Any Answers? is a forum for hearing robust public views. Not one of these callers should have been excluded. Anita Anand, however, could have tried much, much harder to treat such people in an even-handed fashion, challenging all sides where appropriate and not allowing her own feelings to overpower her. Unbiased broadcasting, it wasn't. 

[Of course, the BBC could always give up its unrealistic demand that broadcasters must hide their own opinions - and the pretence that they always do. It could give them freedom of speech, so that we know where they stand. To do that, of course, it will have to recruit presenters from a whole range of views and ensure an even spread of opinions from its presenters.
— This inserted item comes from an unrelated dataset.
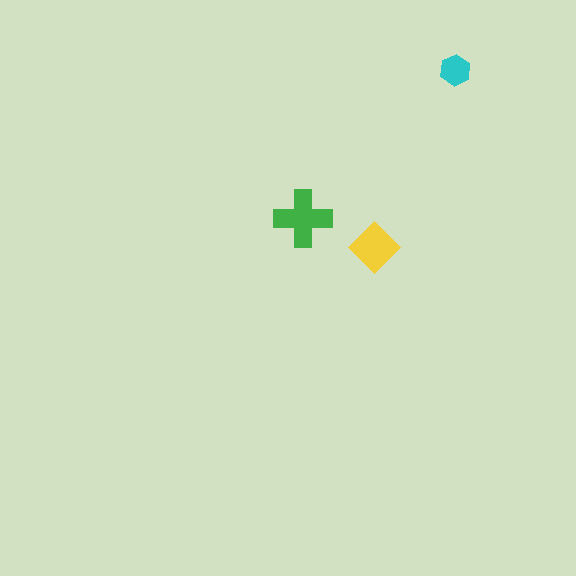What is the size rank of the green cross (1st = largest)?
1st.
Let them express those views during those programmes whilst still obliging them to be as fair as possible, and as respectful as possible - unless those speakers are anti-democratic.]

Returning finally though to question of the programme's vetting and the strange imbalance of opinion against Charlie Hebdo that resulted: There does still remain open the option of believing that it's a bit of a conspiracy - that the Any Answers? team weed out most of the voices they judge 'too dangerous' to broadcast, and put forward instead those callers and emails that take a line that agrees with their own. 

After all, we know that it's not always conspiratorial to think like that, because it actually used to happen on Any Answers? We learned from Stuart Prebble's report that the programme did behave like that in the past, if you remember this passage from that BBC-commissioned report back in 2013:
According to a former producer of Any Answers? who worked on the programme ten years ago, people ringing in to the telephonists who act as a first filter for the programme would probably have found that, if they said they wanted to come on air and say immigration was too high or was harming the country, they would not make it through to the next filter and on to air. 
This was said to be partly a fear of having views that were considered unacceptable on the programme, and partly an understandable fear that contributors might go too far and say something which would cause offence – or indeed break the law. Andrew Green [of Migration Watch] would no doubt say that someone who argues against immigration levels should not be presumed to be racist, and he would be right. However, even regular and experienced contributors can say things live on-air that they might not say if given time to consider, and perhaps it is not surprising that hard-pressed producers would err on the side of caution and filter out views which might easily trip over the line of acceptability. The difficult question is always about where that line should be drawn.
Well, at least them allowed Tom and David on.